A. Strotmann: Proposal presented at 5th OpenMath Workshop, Bath.

# OpenMath Layer: Expression

• Basic "Categories"
• Constructor "Categories"
• Rules of Composition
• Representation Rules and Interpretation Rules
• Relation to Contexts
• Some Reasons
• Some Issues
Note: I'm still trying to find a good name for the components that make up the expression layer. The problem is that all the "good" names I can think of carry specific meaning in some area of mathematics and computer science or other. Possiblities include "fundamental concepts", "class", "fundamental mathematical structures".

For want of a better alternative so far, I reluctantly call them "category" here.

## An SGML example

```     <apply>
<function  context=user> f </function>
<to>
<constant  context=RealTrig> π </constant>
<to>
<constant  context=arith> 234 </constant>
</apply>
```

## Basic "Categories"

• Representation (uninterpreted data)
• Domain (or Type)
• Constant (or domain element)
• Function
• Relation (or predicate)
• Truth Value
• Conjunctions (and, or, not, ...)
• Quantifier
• Variable
• Operator
• Sectioning Command
• Operation (command)
• ... others ... ?

## Constructor "Categories"

• Application
Scope, binding, structure sharing

## Expression and Data Structure

An example ("X+1000"):

```expression =        application
/   |   \
/    |    \
fn   var   dom.el.
+     x     1000

data-structure=       -------   (i.e. non-homogeneous sequence)
/   |   \
/    |      \
/     |         \
symb      symb       -----------
/  |        /\        /  |   \   \
/   |       /  \      /   |    \    \
ctx  entry  ctx entry symb int32 bool vector-of-int32
/ |             [.|.|.|.|...]
/  |
ctx entry

[where "ctx" is short for "context"; a 'bigint' is used for
illustration purposes]
```
i.e. the data structure level provides more detail.

Interpretation Rules govern the mapping from data-structure to expression level.

Representation Rules govern the mapping from expression to data structure.

Example representation rules:

```     apply(f, x1, x2, ... xn)  -->  (f x1 x2 ... xn)
symbol                    -->  triple(name, context, category)
```
where (a b ... c) is a shorthand notation for a non-homogeneous sequence with elements a,b,...,c .

Example interpretation rules are the inverse mappings of above rules.

NOTE: Streamlined implementations may not need to generate separate data structures for these levels.

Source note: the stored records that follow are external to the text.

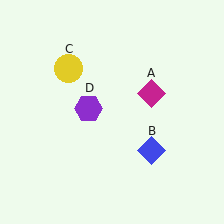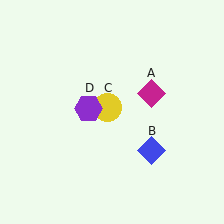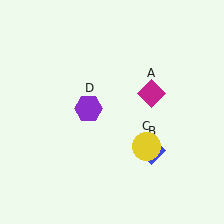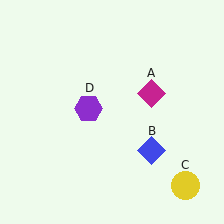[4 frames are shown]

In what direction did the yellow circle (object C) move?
The yellow circle (object C) moved down and to the right.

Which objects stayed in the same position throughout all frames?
Magenta diamond (object A) and blue diamond (object B) and purple hexagon (object D) remained stationary.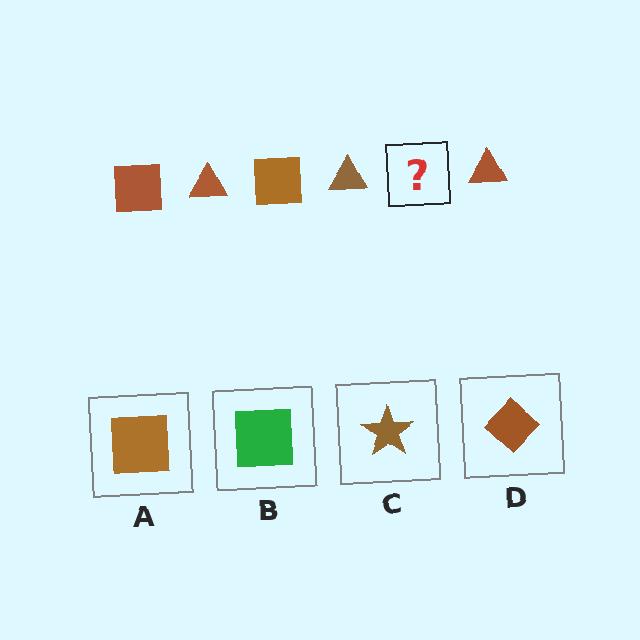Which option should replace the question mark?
Option A.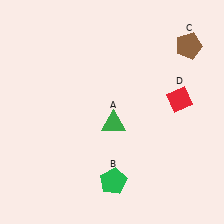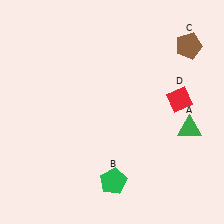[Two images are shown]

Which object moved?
The green triangle (A) moved right.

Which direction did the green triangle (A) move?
The green triangle (A) moved right.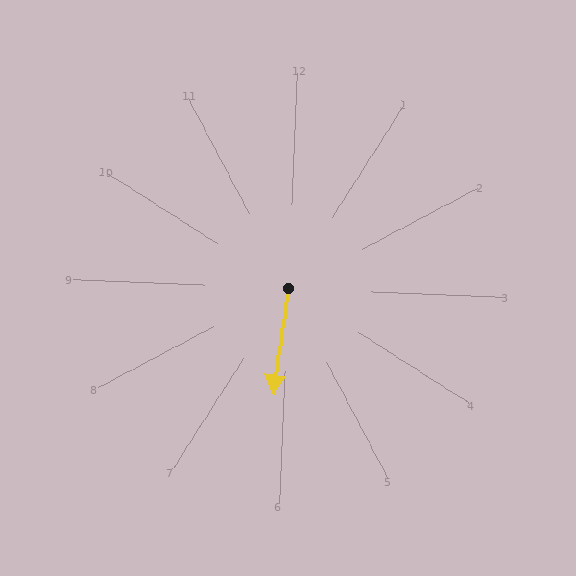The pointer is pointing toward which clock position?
Roughly 6 o'clock.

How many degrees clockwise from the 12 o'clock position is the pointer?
Approximately 186 degrees.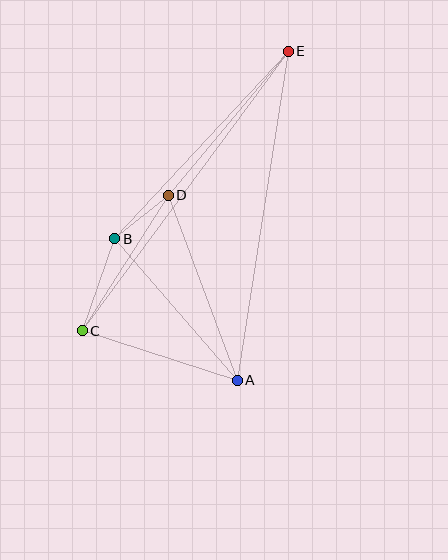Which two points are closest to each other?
Points B and D are closest to each other.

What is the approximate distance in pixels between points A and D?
The distance between A and D is approximately 197 pixels.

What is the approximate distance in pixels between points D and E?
The distance between D and E is approximately 187 pixels.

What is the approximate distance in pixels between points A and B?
The distance between A and B is approximately 187 pixels.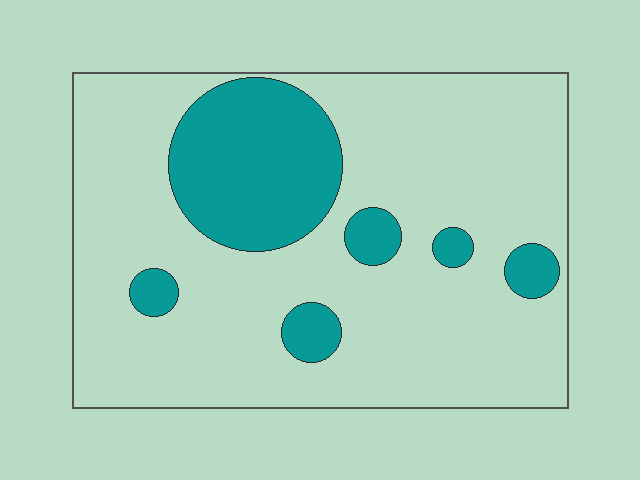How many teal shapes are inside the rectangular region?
6.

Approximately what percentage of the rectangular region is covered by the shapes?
Approximately 20%.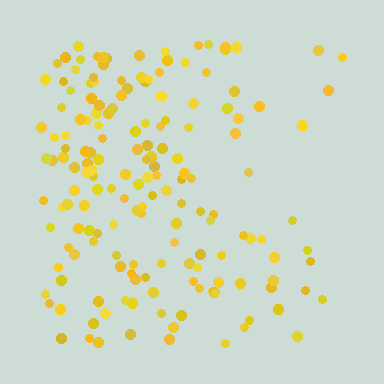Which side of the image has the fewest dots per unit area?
The right.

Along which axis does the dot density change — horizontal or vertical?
Horizontal.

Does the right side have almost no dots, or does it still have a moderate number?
Still a moderate number, just noticeably fewer than the left.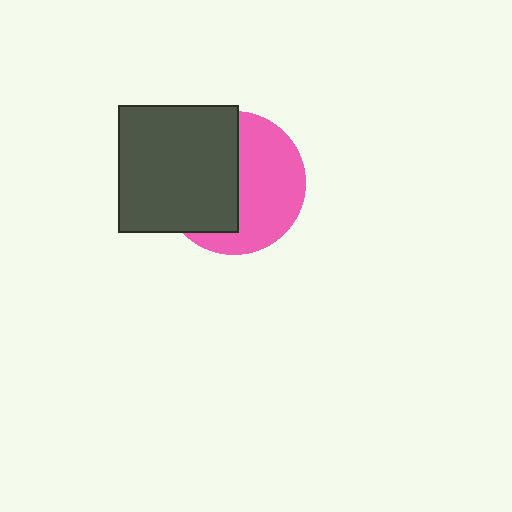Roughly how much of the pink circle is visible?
About half of it is visible (roughly 51%).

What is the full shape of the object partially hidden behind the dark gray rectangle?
The partially hidden object is a pink circle.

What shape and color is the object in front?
The object in front is a dark gray rectangle.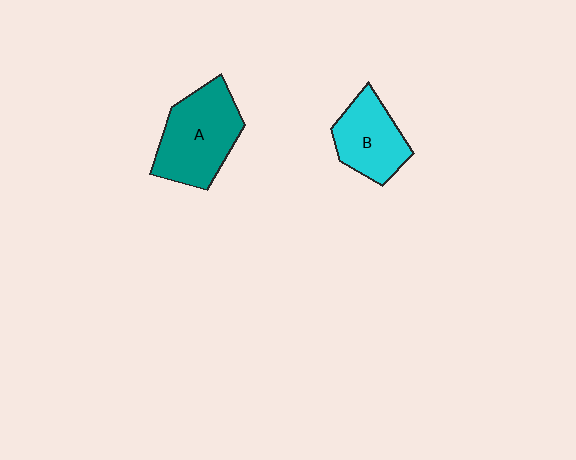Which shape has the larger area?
Shape A (teal).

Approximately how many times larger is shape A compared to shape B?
Approximately 1.4 times.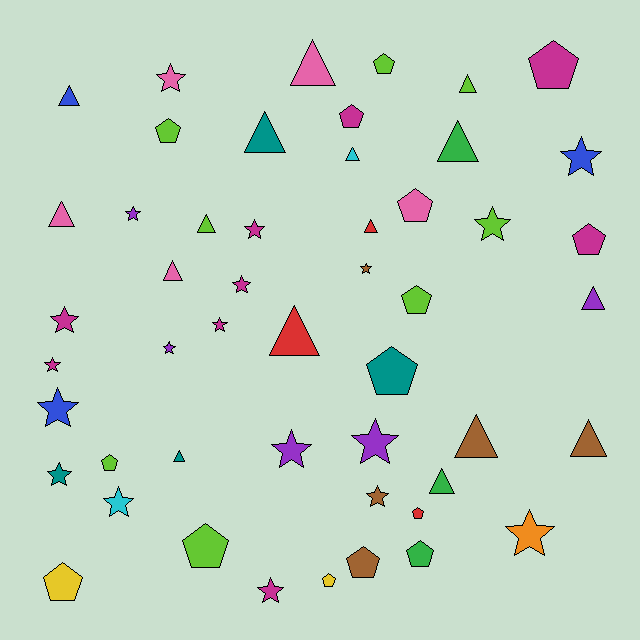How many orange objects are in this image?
There is 1 orange object.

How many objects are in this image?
There are 50 objects.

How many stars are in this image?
There are 19 stars.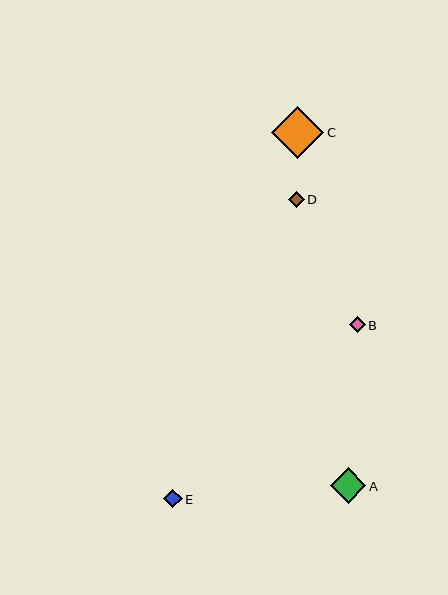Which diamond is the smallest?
Diamond B is the smallest with a size of approximately 15 pixels.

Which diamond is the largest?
Diamond C is the largest with a size of approximately 52 pixels.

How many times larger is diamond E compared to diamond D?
Diamond E is approximately 1.2 times the size of diamond D.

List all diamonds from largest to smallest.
From largest to smallest: C, A, E, D, B.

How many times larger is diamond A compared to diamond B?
Diamond A is approximately 2.3 times the size of diamond B.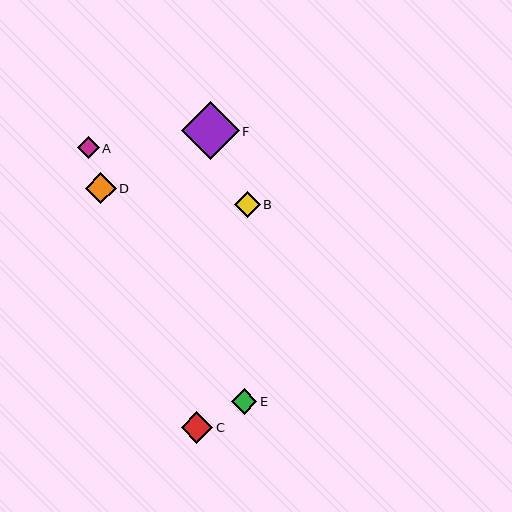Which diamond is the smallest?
Diamond A is the smallest with a size of approximately 22 pixels.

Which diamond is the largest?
Diamond F is the largest with a size of approximately 58 pixels.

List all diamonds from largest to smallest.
From largest to smallest: F, C, D, B, E, A.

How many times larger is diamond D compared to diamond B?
Diamond D is approximately 1.2 times the size of diamond B.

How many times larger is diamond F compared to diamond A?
Diamond F is approximately 2.7 times the size of diamond A.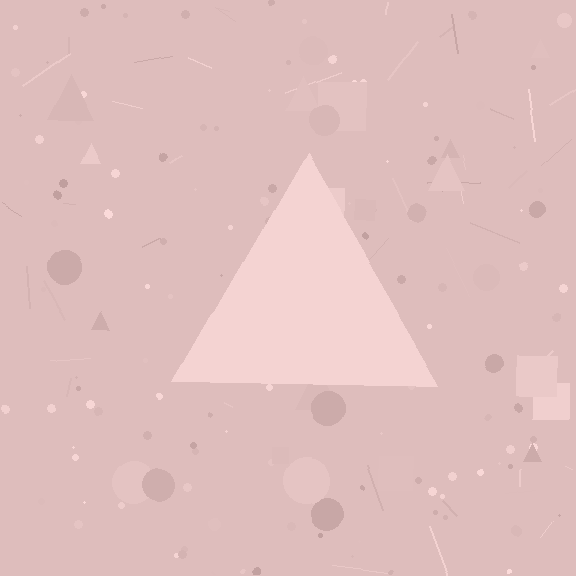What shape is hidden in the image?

The separate layers may either be realized in a single complex data structure with separate fields for the components of each layer, or the data structures and expressions may in fact be "real" only by virtue of a calling graph of the encoding API functions.

## Rules of Composition

Examples:

APPLICATION of FUNCTION to DOMAIN ELEMENT yields DOMAIN ELEMENT

APPLICATION of FUNCTION to DOMAIN yields DOMAIN

APPLICATION of DOMAIN to DOMAIN ELEMENT yields DOMAIN ELEMENT

APPLICATION of PREDICATE to DOMAIN ELEMENTS yields TRUTH VALUE

## Some Reasons

• help user understand the mathematical structure of a document without having to understand all the details
• Useful for SGML markup (see example earlier)
• default handling of 'user' or 'unknown' symbols of a "category" (e.g. printing function symbols different from variable symbols).
• facilitate cooperation between computational logic and computer algebra systems: Roughly, each side leaves the other's components of an object untouched when processing, and each side may possibly disregard certain information not in its realm when it doesn't understand it in full detail. Similarly, a graphics system might just disregard anything but the image data embedded.
• provide a common framework for those who need to define model-theoretic semantics for their Contexts (e.g. ANSI working group in the area of knowledge interchange)
• try to capture a usefully small and intuitive set of "categories" that are pervasive in mathematical papers or software. As a guideline, it should be hard to imagine any field of mathematics that does not require instances of such a "category" in marking up a paper from that field.

## Some Issues

Is it really necessary...
• ... to have more than a minimalistic expression layer (which would just say that sequence (a b ...) represents application of a to b,...)
• ... to have, in particular, ...
• ... logic "categories"? E.g.: one could get away with just boolean functions instead of predicates and conjunctions
• "category" APPLICATION instead of specific "categories" such as, e.g., FUNCTION APPLICATION, QUANTIFICATION, PREDICATION...
• ... structured symbols (we could keep that additional information in the corresponding Context instead)
• CONSTANTS (as opposed to zero-argument functions)
• ... to consider "Is it really necessary" questions?
Other issues include:
• handling scoping and binding of variables and structure sharing
• are Domain and Type the same (or close enough)?
• doing it right...
Some guidelines that might help decide:
• try for an "intuitive" user interface for marking up mathematical documents
• provide support for important clients of OpenMath (databases/searching, typesetting, formula display, computational logic, numerics, graphics ...)
• not too much, not too little...

This page is part of the OpenMath Web archive, and is no longer kept up to date.